House bill mostly parallels Senate’s S.3187; but lacks federal pedigree rules
With the same near-unanimity that the Senate demonstrated the week before, the House passed HR 5651, the Food and Drug Administration Reform Act, on May 30. The reconciled bills are expected to be before the President Obama before the end of June for signature. The main import of the bills is to reauthorize the Prescription Drug User Fee Act (PDUFA), which funds a major part of FDA drug reviews; with this reauthorization, PDUFA expands to medical devices, generic drugs and the biosimilars expected to start showing up soon. Other elements pertain to addressing drug shortage problems; FDA inspections of overseas manufacturing facilities, and expedited reviews for certain life-saving drugs.

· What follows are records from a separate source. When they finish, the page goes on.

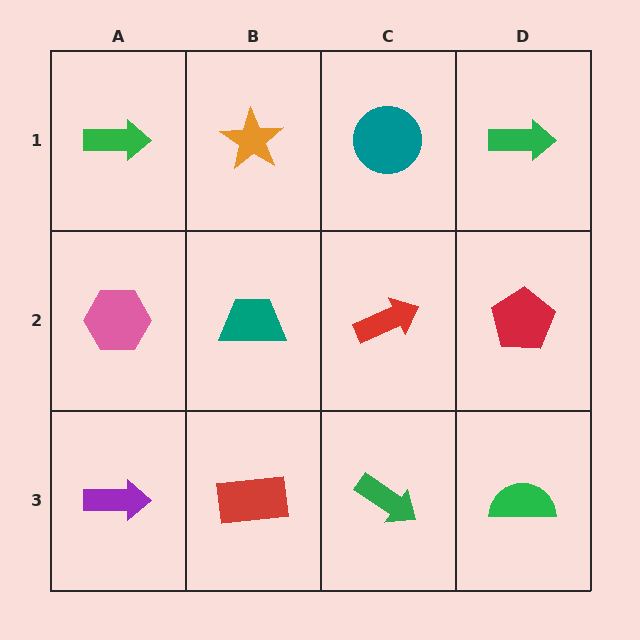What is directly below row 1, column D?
A red pentagon.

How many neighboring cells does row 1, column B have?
3.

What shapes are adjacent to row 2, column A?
A green arrow (row 1, column A), a purple arrow (row 3, column A), a teal trapezoid (row 2, column B).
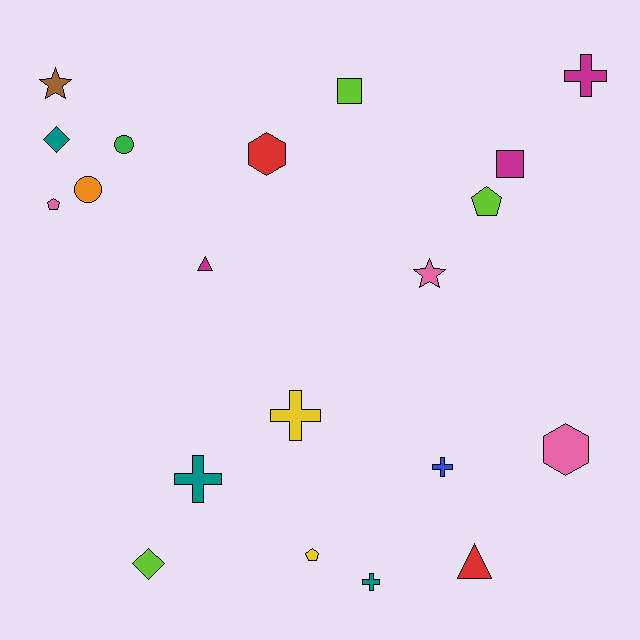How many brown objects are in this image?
There is 1 brown object.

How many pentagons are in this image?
There are 3 pentagons.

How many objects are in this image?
There are 20 objects.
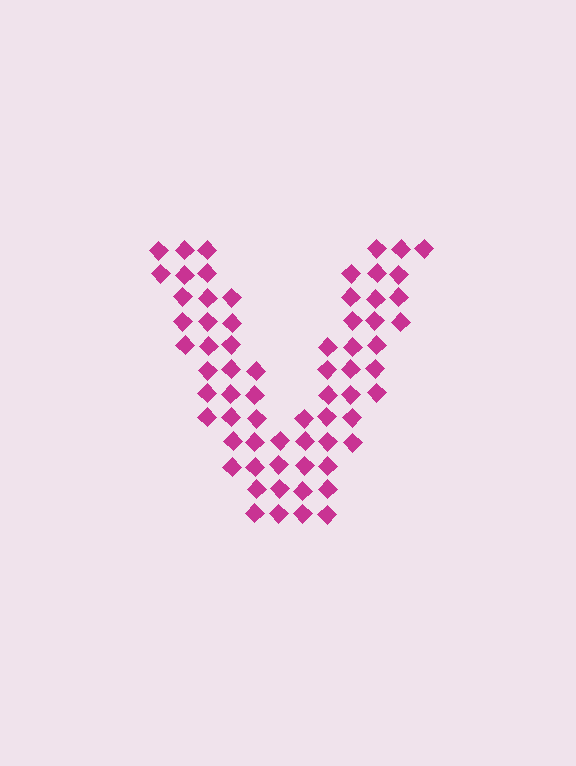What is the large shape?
The large shape is the letter V.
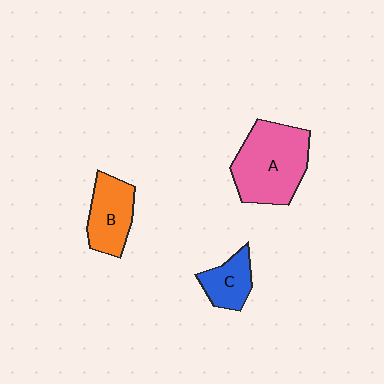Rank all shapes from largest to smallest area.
From largest to smallest: A (pink), B (orange), C (blue).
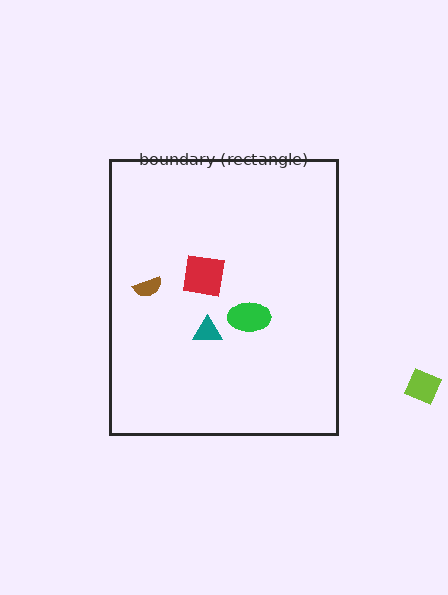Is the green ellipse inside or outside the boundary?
Inside.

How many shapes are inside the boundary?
4 inside, 1 outside.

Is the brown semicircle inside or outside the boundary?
Inside.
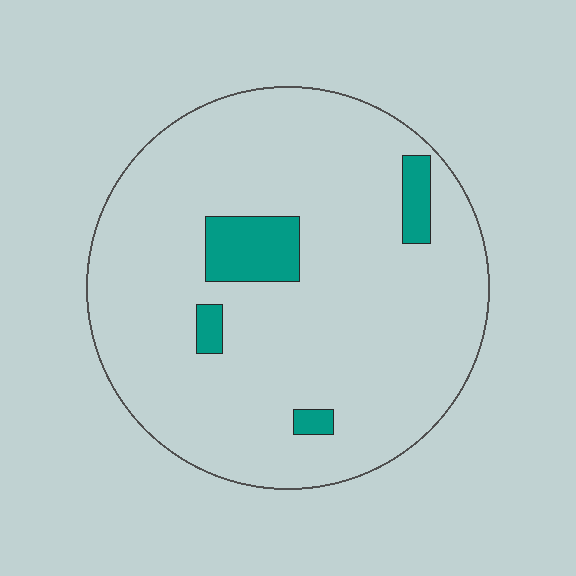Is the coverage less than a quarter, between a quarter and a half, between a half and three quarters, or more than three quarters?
Less than a quarter.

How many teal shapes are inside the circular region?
4.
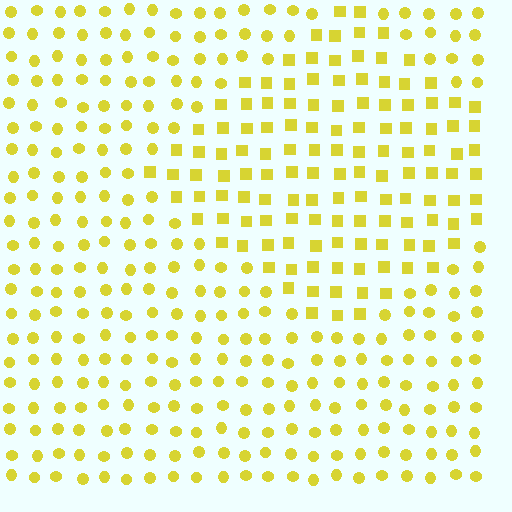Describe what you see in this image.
The image is filled with small yellow elements arranged in a uniform grid. A diamond-shaped region contains squares, while the surrounding area contains circles. The boundary is defined purely by the change in element shape.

Missing from the House version, however (and, after some last-minute parliamentary shuffling, included in the Senate version) is the RxTec Act—language proposed by a consortium of manufacturers, distributors and retailers to allow for serialization of drugs at the unit level, and tracking of them at the lot level when a suspected diversion or counterfeit intrusion has occurred. The final language of the Senate bill specifies that the serialization requirement will go into effect “not later than 4-1/2 years” after passage of the bill—which would seem to be January 2017. Other dates specified include 2018 for repackagers; 2019 for distributors, and 2020 for dispensers. On its face, this schedule would push the timeline for complying with California’s e-pedigree rules by two years—and while California included a clause in its legislation (when passed in 2008) saying that any federal rulemaking would pre-empt state rules, the Senate version includes its own clause specifying that its rulemaking “shall not trigger” the California pre-emption.
Moreover, the RxTec provisions are less strict than those of California, whose overall goal is to be able to track the movement of a drug unit from the point of manufacturer to the shelf of a pharmacy stockroom, on demand. If the Senate language remains in the final law, the picture for industry compliance will remain muddled until all this is sorted out.